# Assignment 4 - Naive Machine Translation and LSH

You will now implement your first machine translation system and then you
will see how locality sensitive hashing works. Let's get started by importing
the required functions!

If you are running this notebook in your local computer, don't forget to
download the twitter samples and stopwords from nltk.

```
nltk.download('stopwords')
nltk.download('twitter_samples')
```

**NOTE**: The `Exercise xx` numbers in this assignment **_are inconsistent_** with the `UNQ_Cx` numbers.

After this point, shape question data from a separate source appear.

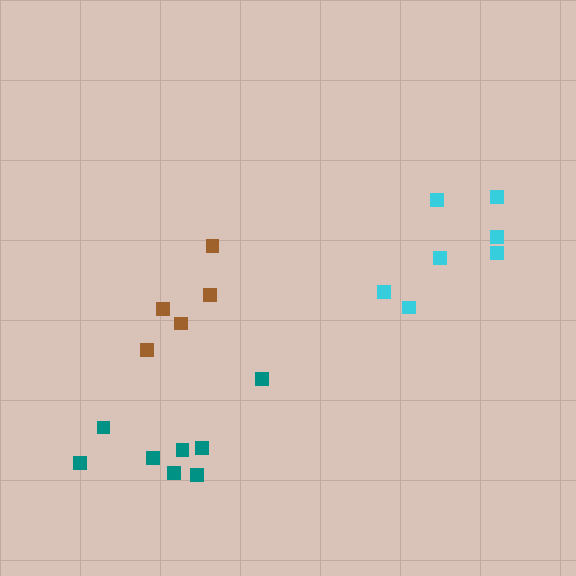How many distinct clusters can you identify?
There are 3 distinct clusters.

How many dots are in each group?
Group 1: 8 dots, Group 2: 5 dots, Group 3: 7 dots (20 total).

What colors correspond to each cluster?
The clusters are colored: teal, brown, cyan.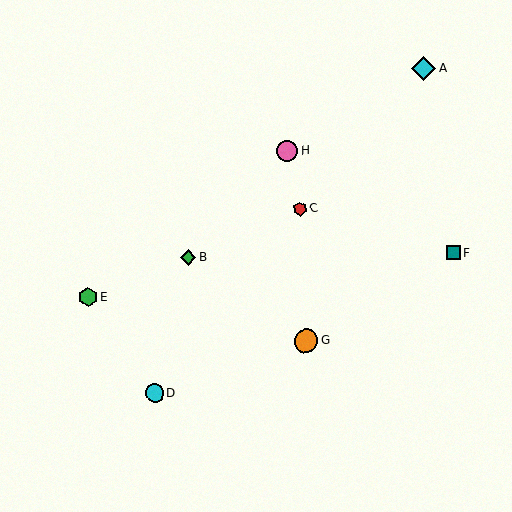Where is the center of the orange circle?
The center of the orange circle is at (306, 341).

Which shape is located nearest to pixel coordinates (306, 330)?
The orange circle (labeled G) at (306, 341) is nearest to that location.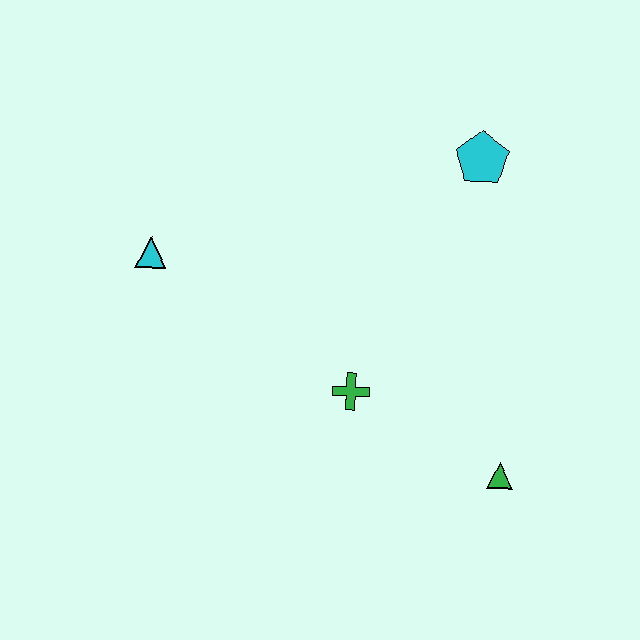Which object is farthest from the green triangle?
The cyan triangle is farthest from the green triangle.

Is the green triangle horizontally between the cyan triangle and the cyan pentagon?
No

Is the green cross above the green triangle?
Yes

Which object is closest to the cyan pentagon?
The green cross is closest to the cyan pentagon.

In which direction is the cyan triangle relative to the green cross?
The cyan triangle is to the left of the green cross.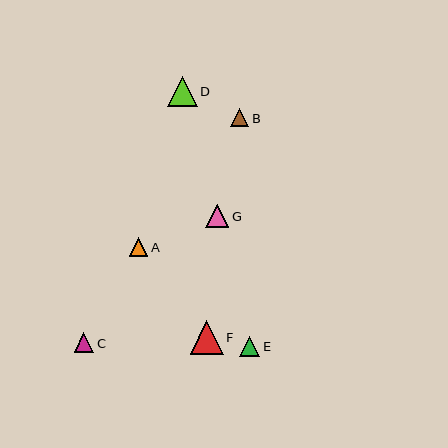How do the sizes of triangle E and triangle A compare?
Triangle E and triangle A are approximately the same size.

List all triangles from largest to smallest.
From largest to smallest: F, D, G, C, E, A, B.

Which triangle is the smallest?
Triangle B is the smallest with a size of approximately 18 pixels.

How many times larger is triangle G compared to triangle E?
Triangle G is approximately 1.2 times the size of triangle E.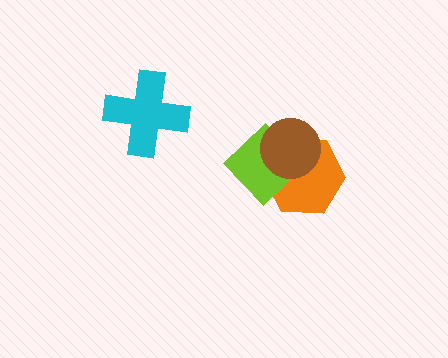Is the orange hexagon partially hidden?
Yes, it is partially covered by another shape.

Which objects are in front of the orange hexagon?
2 objects cover part of the orange hexagon: the lime diamond and the brown circle.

### This assignment covers the folowing topics:

- [1. The word embeddings data for English and French words](#1)
  - [1.1 Generate embedding and transform matrices](#1-1)
      - [Exercise 1](#ex-01)
- [2. Translations](#2)
  - [2.1 Translation as linear transformation of embeddings](#2-1)
      - [Exercise 2](#ex-02)  
      - [Exercise 3](#ex-03)  
      - [Exercise 4](#ex-04)        
  - [2.2 Testing the translation](#2-2)
      - [Exercise 5](#ex-05)
      - [Exercise 6](#ex-06)      
- [3. LSH and document search](#3)
  - [3.1 Getting the document embeddings](#3-1)
      - [Exercise 7](#ex-07)
      - [Exercise 8](#ex-08)      
  - [3.2 Looking up the tweets](#3-2)
  - [3.3 Finding the most similar tweets with LSH](#3-3)
  - [3.4 Getting the hash number for a vector](#3-4)
      - [Exercise 9](#ex-09)  
  - [3.5 Creating a hash table](#3-5)
      - [Exercise 10](#ex-10)  
  - [3.6 Creating all hash tables](#3-6)
      - [Exercise 11](#ex-11)  

In [1]:
import nltk
import pdb
import pickle
import string
import time
import gensim
import matplotlib.pyplot as plt
import numpy as np
import scipy
import sklearn
from gensim.models import KeyedVectors
from nltk.corpus import stopwords
from nltk.corpus import twitter_samples
from nltk.tokenize import TweetTokenizer
from utils_nb import cosine_similarity
from utils_nb import process_tweet
from utils_nb import get_dict
from os import getcwd

In [2]:
# add folder, tmp2, from our local workspace containing pre-downloaded corpora files to nltk's data path
filePath = f"{getcwd()}/../tmp2/"
nltk.data.path.append(filePath)

<a name="1"></a>

# 1. The word embeddings data for English and French words

Write a program that translates English to French.

## The data

The full dataset for English embeddings is about 3.64 gigabytes, and the French
embeddings are about 629 megabytes. To prevent the Coursera workspace from
crashing, we've extracted a subset of the embeddings for the words that you'll
use in this assignment.

If you want to run this on your local computer and use the full dataset,
you can download the
* English embeddings from Google code archive word2vec
[look for GoogleNews-vectors-negative300.bin.gz](https://code.google.com/archive/p/word2vec/)
    * You'll need to unzip the file first.
* and the French embeddings from
[cross_lingual_text_classification](https://github.com/vjstark/crosslingual_text_classification).
    * in the terminal, type (in one line)
    `curl -o ./wiki.multi.fr.vec https://dl.fbaipublicfiles.com/arrival/vectors/wiki.multi.fr.vec`

Download full dataset on our local machine.

In [16]:
# Use this code to download and process the full dataset on your local computer

from gensim.models import KeyedVectors

en_embeddings = KeyedVectors.load_word2vec_format('./GoogleNews-vectors-negative300.bin', binary = True)
fr_embeddings = KeyedVectors.load_word2vec_format('./wiki.multi.fr.vec')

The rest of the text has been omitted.